Mausolus was especially adapted for recitations, and, from what the Suda says, it appears that the whole contest was one of declamation. A good idea of these dramas for reading and recitation, with their accompaniment of cold, rhetorical pathos and their strong leaning toward the horrible, may be gained by the plays of Seneca.
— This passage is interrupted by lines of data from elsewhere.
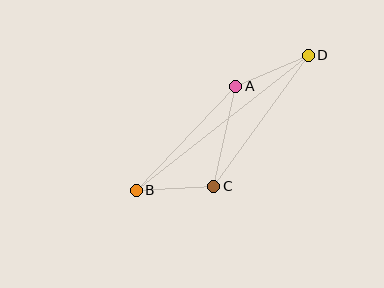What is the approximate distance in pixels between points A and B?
The distance between A and B is approximately 144 pixels.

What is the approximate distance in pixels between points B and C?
The distance between B and C is approximately 78 pixels.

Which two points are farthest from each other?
Points B and D are farthest from each other.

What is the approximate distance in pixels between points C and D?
The distance between C and D is approximately 161 pixels.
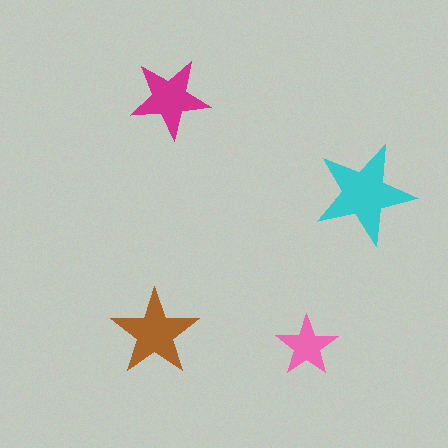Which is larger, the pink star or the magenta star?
The magenta one.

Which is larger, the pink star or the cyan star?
The cyan one.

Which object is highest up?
The magenta star is topmost.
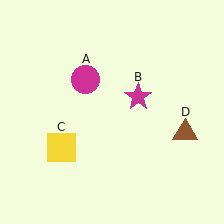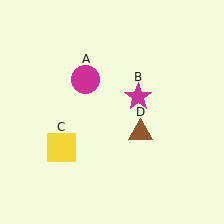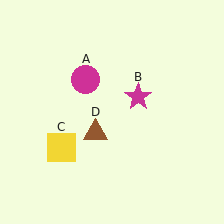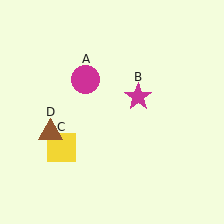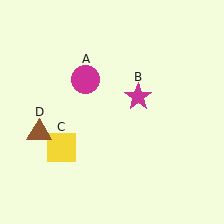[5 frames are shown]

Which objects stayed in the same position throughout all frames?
Magenta circle (object A) and magenta star (object B) and yellow square (object C) remained stationary.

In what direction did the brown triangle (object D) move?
The brown triangle (object D) moved left.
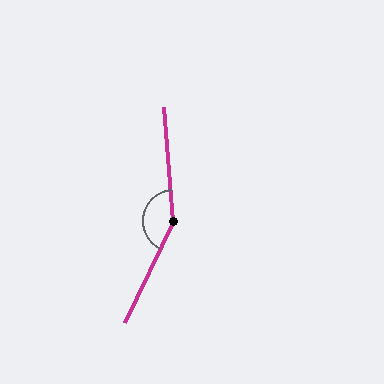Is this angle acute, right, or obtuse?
It is obtuse.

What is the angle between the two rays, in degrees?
Approximately 149 degrees.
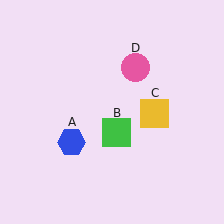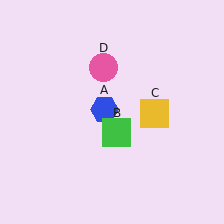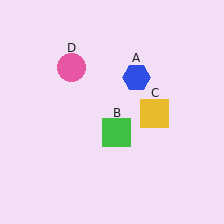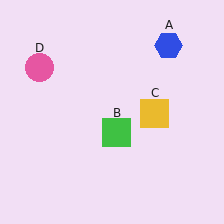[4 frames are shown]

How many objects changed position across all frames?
2 objects changed position: blue hexagon (object A), pink circle (object D).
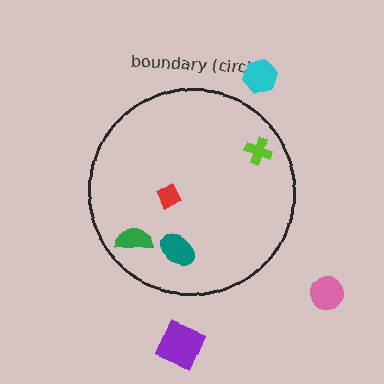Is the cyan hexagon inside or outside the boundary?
Outside.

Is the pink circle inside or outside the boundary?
Outside.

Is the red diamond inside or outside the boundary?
Inside.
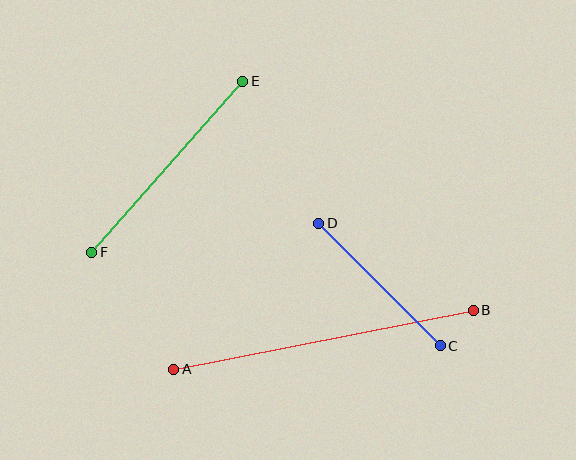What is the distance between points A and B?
The distance is approximately 305 pixels.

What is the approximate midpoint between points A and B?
The midpoint is at approximately (324, 340) pixels.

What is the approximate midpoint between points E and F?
The midpoint is at approximately (167, 167) pixels.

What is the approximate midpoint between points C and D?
The midpoint is at approximately (380, 285) pixels.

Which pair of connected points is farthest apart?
Points A and B are farthest apart.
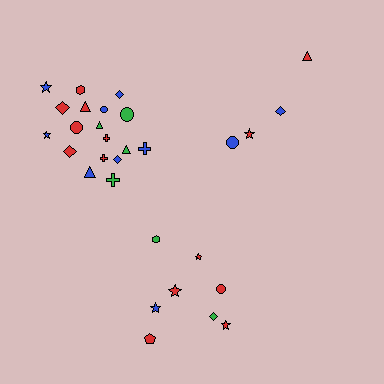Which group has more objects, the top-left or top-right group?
The top-left group.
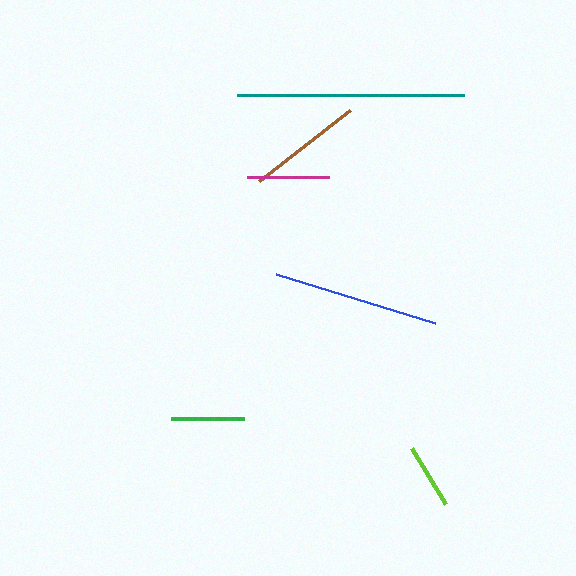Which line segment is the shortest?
The lime line is the shortest at approximately 65 pixels.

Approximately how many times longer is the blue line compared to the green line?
The blue line is approximately 2.3 times the length of the green line.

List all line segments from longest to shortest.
From longest to shortest: teal, blue, brown, magenta, green, lime.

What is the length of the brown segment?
The brown segment is approximately 115 pixels long.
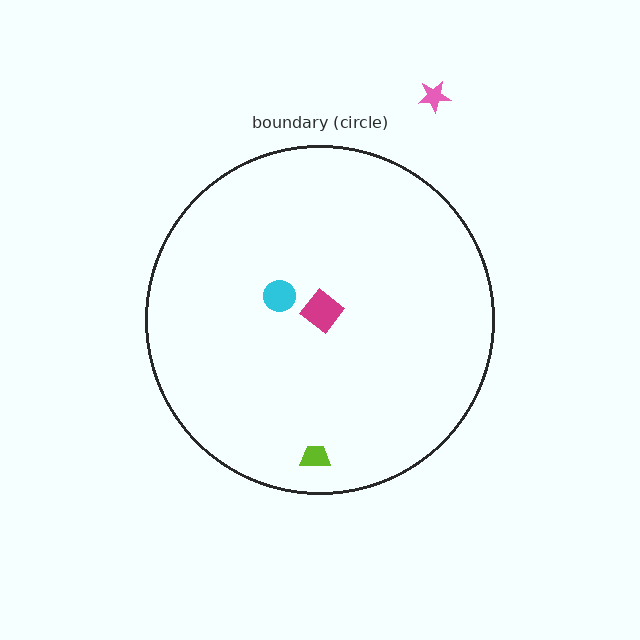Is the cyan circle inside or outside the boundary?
Inside.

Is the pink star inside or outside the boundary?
Outside.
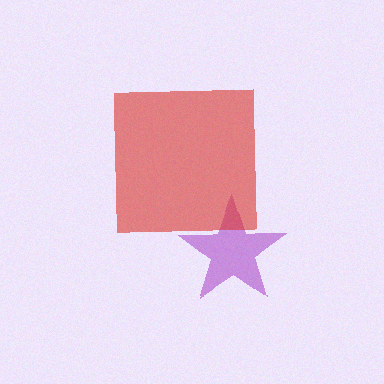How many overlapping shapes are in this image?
There are 2 overlapping shapes in the image.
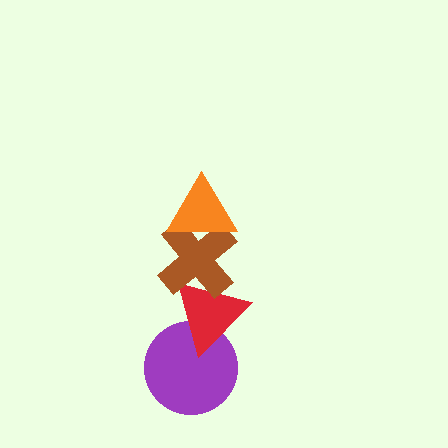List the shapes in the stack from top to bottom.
From top to bottom: the orange triangle, the brown cross, the red triangle, the purple circle.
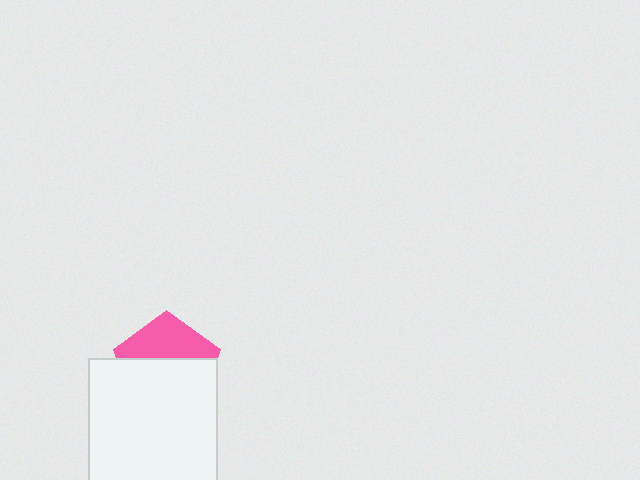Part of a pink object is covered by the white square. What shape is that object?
It is a pentagon.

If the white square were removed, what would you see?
You would see the complete pink pentagon.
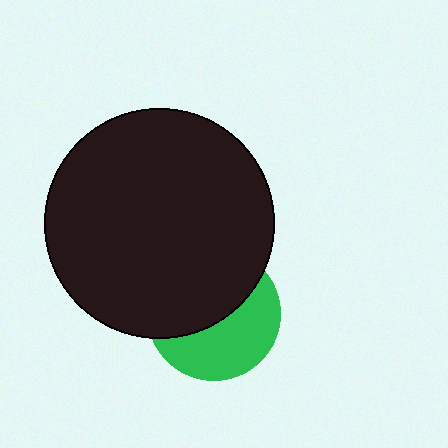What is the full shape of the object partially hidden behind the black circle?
The partially hidden object is a green circle.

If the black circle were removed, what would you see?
You would see the complete green circle.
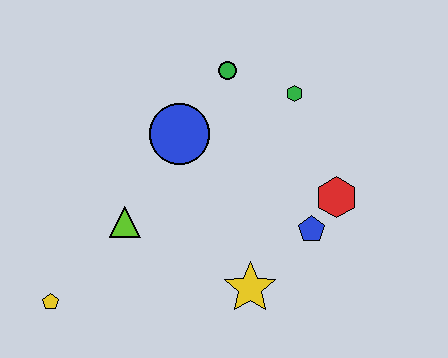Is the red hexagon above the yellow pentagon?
Yes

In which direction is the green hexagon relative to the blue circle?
The green hexagon is to the right of the blue circle.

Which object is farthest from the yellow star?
The green circle is farthest from the yellow star.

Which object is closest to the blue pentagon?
The red hexagon is closest to the blue pentagon.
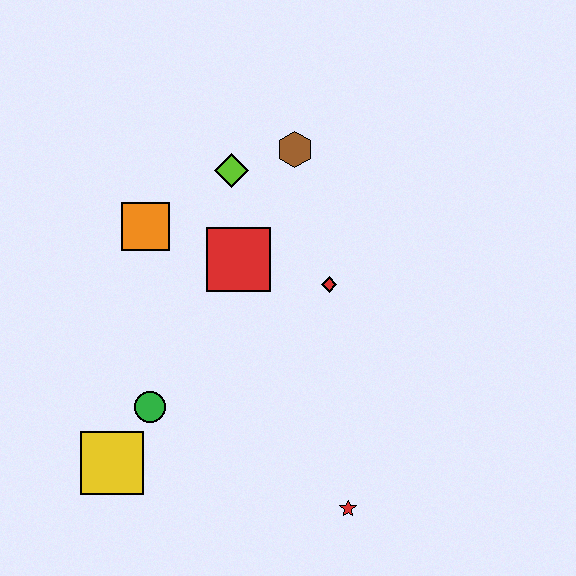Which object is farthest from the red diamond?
The yellow square is farthest from the red diamond.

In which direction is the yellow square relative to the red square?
The yellow square is below the red square.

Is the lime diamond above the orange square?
Yes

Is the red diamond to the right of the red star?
No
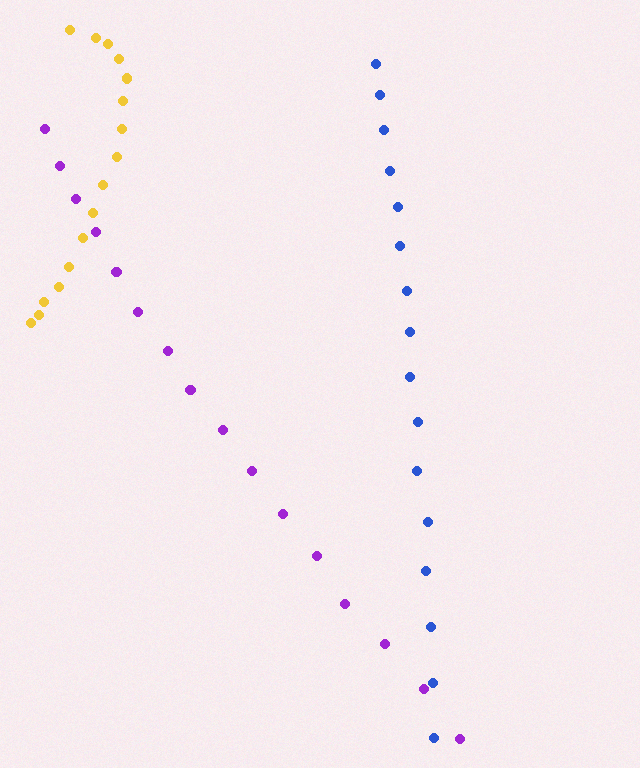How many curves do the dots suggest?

Of the fifty tragedies of Theodectes we have the names of about thirteen (among them were Ajax, Alcmeon, Helen, Lynceus, Mausolus, Oedipus, Orestes, Tydeus, and Philoctetes) along with a few unimportant fragments.
His treatise on the art of rhetoric (according to Suidas written in verse) and his speeches are lost.
The names of two of the latter, Socrates and Nomos (referring to a law proposed by Theodectes for the reform of the mercenary service) are preserved by Aristotle (Rhetoric, ii. 23, 13, 17).
The Theodectea (Θεοδέκτεια; Aristotle, Rhet. iii. 9, 9) was probably not by Theodectes, but an earlier work of Aristotle, which was superseded by the extant Rhetorica.
Stobaeus quotes the following passage from an unknown tragedy of his (Snell fr. 12 = Stobaeus, Anthologium 3.32.14):
| ἅπαντ' ἐν ἀνθρώποισι γηράσκειν ἔφυ
 καὶ πρὸς τελευτὴν ἔρχεται τα<κ>τοῦ χρόνου,
 πλὴν ὡς ἔοικε τῆς ἀναιδείας μόνον·
 αὕτη δ' ὅσῳπερ αὔξεται θνητῶν γένος,
 τοσῷδε μείζων γίγνεται καθ' ἡμέραν
 | It's fated for everything among mankind to grow old
 and to approach the end of its allotted time
 except, so it seems, wickedness alone:
 as the race of mortals does increase,
 by the same degree does wickedness day by day. |

Sibyrtius (Σιβύρτιος) the rhetorician (who wrote rhetorical treatises) was oiketes (οἰκέτης, household slave) and anagnostes (ἀναγνώστης, a slave whose specific task was to read books out aloud for his or her master) of Theodectes.

==Mention by others==
Historian Flavius Josephus writes that Theodectes once endeavored to mention the Jewish Law in his poems, and became blind because of his encroachment on the Holy will of God at the time. Therefore, being aware of the occasion of his distemperment, he prayed to God and was healed. At the end of his discourse on memory-theory, Quintilian mentions that Theodectes had an excellent memory, and was able to repeat numerous verses that he had only heard once. Athenaeus describes Theodectes as having subdued Aristotle by means of his beauty.